À travers Se faire virer paru aux Éditions du commun, Manon Delatre, revient sur ses expériences de travail dans le domaine du cinéma. D’emblée, l’autrice nous affirme que la notion de burn-out est utilisée abusivement.
« Je n’ai pas fait de burn-out, c’est très clair pour moi c’est un mot clinique qui a une définition à laquelle je ne corresponds pas […] J’ai presque plus fait un bore-out, je m’ennuyais terriblement dans mon travail ça m’a amené à être dans un état dépressif assez avancé. »
L’ennui au travail, une perte de sens, des éléments qui amènent bien souvent à cette douleur au travail, la plupart du temps insidieuse. Cette ancienne projectionniste a su identifier de cette déchéance ; une perte de sens liée au matériel.
« Elle est arrivée tout bêtement par le passage de la projection pellicule 35mm à la projection numérique […] Je me suis sentie dépossédée de mon travail par la machine et les hotlines à distance. »

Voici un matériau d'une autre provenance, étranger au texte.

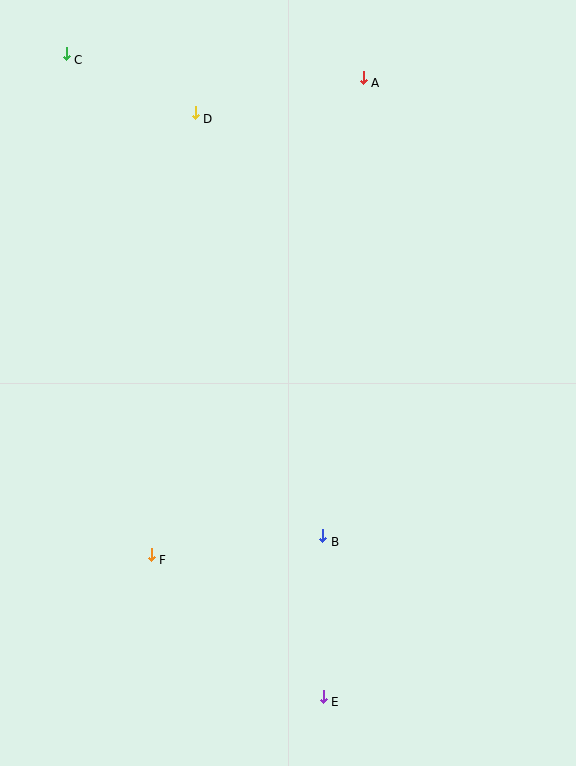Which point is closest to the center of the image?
Point B at (323, 542) is closest to the center.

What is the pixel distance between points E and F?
The distance between E and F is 223 pixels.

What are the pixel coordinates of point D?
Point D is at (195, 119).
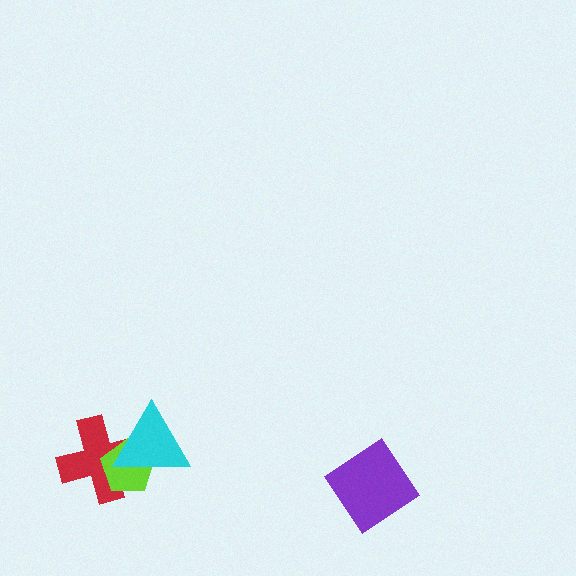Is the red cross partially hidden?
Yes, it is partially covered by another shape.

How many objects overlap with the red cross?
2 objects overlap with the red cross.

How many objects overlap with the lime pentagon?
2 objects overlap with the lime pentagon.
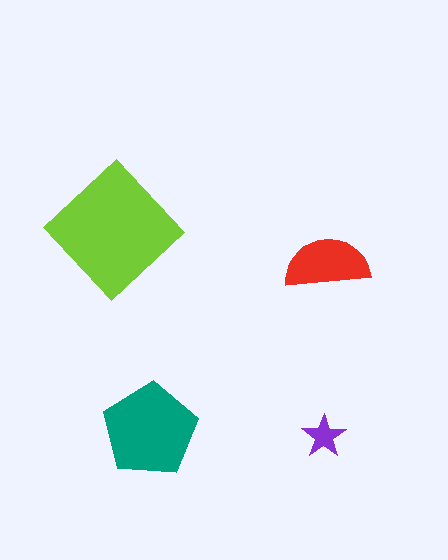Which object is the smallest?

Et puis après ces heures sombres à ne plus pouvoir trouver la force de se lever, de se nourrir, arrive le temps de la reconstruction. Manon Delatre laisse les objectifs et caméras pour gratter du papier. « L’écriture pour garder une trace, pour transmettre », précise-t-elle. Un remède qui lui permet d’échanger avec d’autres personnes victime de cet épuisement si fréquent, qu’elle perçoit comme « un phénomène massif ».
Elle décrit son essai comme « un formidable vecteur de conversation avec des gens. Parce que c’est fou quand on ouvre cette porte le nombre de personnes qui sont mal au travail et pour qui c’est enrichissant d’échanger sur le sujet de se sentir moins seul, moi-même je me suis sentie beaucoup moins seule en échangeant et en écrivant ». Une sorte de bel happy-end prévisible à la fin d’un film.